Читателям журнала «Казань» хорошо знаком наш постоянный автор Алексей Егоров, заведующий музеем‑квартирой Назиба Жиганова — его собственного деда. На страницах журнала Алексей не раз рассказывал и о дедушке — классике татарской музыки, и о родителях — оперной певице Светлане Жигановой и музыканте Германе Егорове, представлял собственную прозу, делился воспоминаниями о юности в стиле «рок» и «панк».

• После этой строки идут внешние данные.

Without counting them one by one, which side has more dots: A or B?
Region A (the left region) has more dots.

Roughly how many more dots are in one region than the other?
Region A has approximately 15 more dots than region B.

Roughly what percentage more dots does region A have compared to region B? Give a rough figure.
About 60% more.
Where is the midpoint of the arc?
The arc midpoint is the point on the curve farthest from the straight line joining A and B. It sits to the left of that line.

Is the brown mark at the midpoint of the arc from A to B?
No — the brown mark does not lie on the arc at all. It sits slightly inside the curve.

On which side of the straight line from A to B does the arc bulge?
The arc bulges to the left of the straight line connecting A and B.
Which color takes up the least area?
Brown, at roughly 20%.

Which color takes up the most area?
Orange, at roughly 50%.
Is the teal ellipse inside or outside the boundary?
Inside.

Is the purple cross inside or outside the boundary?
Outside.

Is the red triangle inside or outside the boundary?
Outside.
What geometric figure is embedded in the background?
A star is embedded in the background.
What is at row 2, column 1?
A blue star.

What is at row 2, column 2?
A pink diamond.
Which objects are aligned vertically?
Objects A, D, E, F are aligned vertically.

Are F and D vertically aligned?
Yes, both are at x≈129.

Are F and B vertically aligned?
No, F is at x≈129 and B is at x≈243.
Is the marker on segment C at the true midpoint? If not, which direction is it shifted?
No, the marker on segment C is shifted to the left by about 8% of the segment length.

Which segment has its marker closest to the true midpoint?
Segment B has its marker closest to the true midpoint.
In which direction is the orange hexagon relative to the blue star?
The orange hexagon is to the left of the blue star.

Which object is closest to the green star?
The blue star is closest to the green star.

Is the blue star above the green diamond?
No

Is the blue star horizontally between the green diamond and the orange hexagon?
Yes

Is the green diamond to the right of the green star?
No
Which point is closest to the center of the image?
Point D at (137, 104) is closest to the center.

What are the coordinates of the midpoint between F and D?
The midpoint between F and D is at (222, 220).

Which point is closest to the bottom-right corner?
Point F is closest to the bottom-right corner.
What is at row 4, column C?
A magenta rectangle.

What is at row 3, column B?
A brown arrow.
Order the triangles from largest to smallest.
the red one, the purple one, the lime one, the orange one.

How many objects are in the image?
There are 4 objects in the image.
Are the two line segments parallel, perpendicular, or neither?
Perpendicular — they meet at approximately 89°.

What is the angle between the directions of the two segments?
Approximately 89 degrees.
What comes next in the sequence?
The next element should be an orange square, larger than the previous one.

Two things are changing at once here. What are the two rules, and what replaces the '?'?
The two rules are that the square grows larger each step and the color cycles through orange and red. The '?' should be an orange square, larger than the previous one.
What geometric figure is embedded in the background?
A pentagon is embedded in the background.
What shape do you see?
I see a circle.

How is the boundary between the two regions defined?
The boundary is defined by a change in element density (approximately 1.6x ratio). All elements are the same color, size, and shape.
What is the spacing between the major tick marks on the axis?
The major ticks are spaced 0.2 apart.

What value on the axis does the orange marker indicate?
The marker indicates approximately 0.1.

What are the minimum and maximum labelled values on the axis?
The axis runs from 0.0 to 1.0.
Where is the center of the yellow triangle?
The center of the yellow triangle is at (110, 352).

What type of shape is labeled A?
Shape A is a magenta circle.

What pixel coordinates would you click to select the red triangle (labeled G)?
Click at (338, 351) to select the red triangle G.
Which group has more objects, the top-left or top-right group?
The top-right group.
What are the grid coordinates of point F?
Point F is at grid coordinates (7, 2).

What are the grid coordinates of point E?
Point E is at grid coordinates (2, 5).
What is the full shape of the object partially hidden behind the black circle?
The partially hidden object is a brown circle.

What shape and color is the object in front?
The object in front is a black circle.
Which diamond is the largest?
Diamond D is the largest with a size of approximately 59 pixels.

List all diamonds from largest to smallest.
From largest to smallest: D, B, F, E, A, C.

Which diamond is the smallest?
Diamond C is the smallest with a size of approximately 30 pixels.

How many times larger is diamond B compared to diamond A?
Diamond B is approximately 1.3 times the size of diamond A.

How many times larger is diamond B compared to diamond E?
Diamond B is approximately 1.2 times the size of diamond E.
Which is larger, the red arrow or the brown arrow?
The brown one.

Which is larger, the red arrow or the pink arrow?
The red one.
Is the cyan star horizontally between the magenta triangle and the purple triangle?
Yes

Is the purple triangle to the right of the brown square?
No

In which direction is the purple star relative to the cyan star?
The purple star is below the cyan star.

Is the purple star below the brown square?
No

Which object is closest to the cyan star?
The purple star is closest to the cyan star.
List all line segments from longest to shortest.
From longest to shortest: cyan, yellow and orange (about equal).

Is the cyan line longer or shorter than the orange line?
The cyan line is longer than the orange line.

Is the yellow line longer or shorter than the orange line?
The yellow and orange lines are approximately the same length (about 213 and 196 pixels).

Читателям журнала «Казань» хорошо знаком наш постоянный автор Алексей Егоров, заведующий музеем‑квартирой Назиба Жиганова — его собственного деда. На страницах журнала Алексей не раз рассказывал и о дедушке — классике татарской музыки, и о родителях — оперной певице Светлане Жигановой и музыканте Германе Егорове, представлял собственную прозу, делился воспоминаниями о юности в стиле «рок» и «панк». Верность неформальным идеалам наш герой сохраняет и сегодня — чего стоит одно его выступление на предновогоднем концерте-презентации журнала «Казань» 

 

 

— И всё-таки, Лёша, почему рок и панк? Откуда они взялись в голове внука классика татарской музыки?

 

— Честно и коротко: чтобы девчонкам нравиться!
Рассусолить и поумничать: наготове история из детства.
Проживаем рядом с 3-й школой (нынче гимназией), и в начале каждого лета, в 70-е, в пору выпускных, ночь напролёт слушал «A Whiter Shade of Pale», «Nights in White Satin», «We Used To Know», «The House of the Rising Sun», «July Morning». Класса с 8-го сам стал играть в школьной рок-группе (когда на клавишах, когда на басу). Собственный выпускной провёл в джинсах и заношенной футболке и с бас-гитарой — играл на танцах.
Что касается панка... Это ведь, когда поперёк привычного? Так вот, лет в 5 стал петь — куплеты из «Гусарской баллады»:
Жил-был Анри Четвёртый,
Он славный был король.
Любил вино до чёрта,
Но трезв бывал порой!
Панков услышал году в 77‑м. По «Голосу». Папа слушал и внимание моё обратил: вот, мол, Алёша, новое направление в рок‑н‑ролле. Панк. Крутили The Clash и Sex Pistols. 
А так-то, с детства музыки всякой хватало. Дома — джаз на папиных пластинках, мамины распевки вживую (собственные и с учениками). У бабули репетиции и спектакли — в Оперном. У мамы уроки вокала и концерты — в Консе. И дедушкины симфонии в Стекляшке, в начале каждой осени…
Но я выбрал рок-н-ролл. Или он меня?

 

— А кто тебе дал послушать эту музыку? При этом дома…

 

— Слушали джаз. Классику. Из классики — в основном оперу. 
А я лет с 5-6-ти с утра до вечера проводил с бабушкой в театре. Оперном. Репертуар знал на­изусть. Любимая опера была «Кармен». 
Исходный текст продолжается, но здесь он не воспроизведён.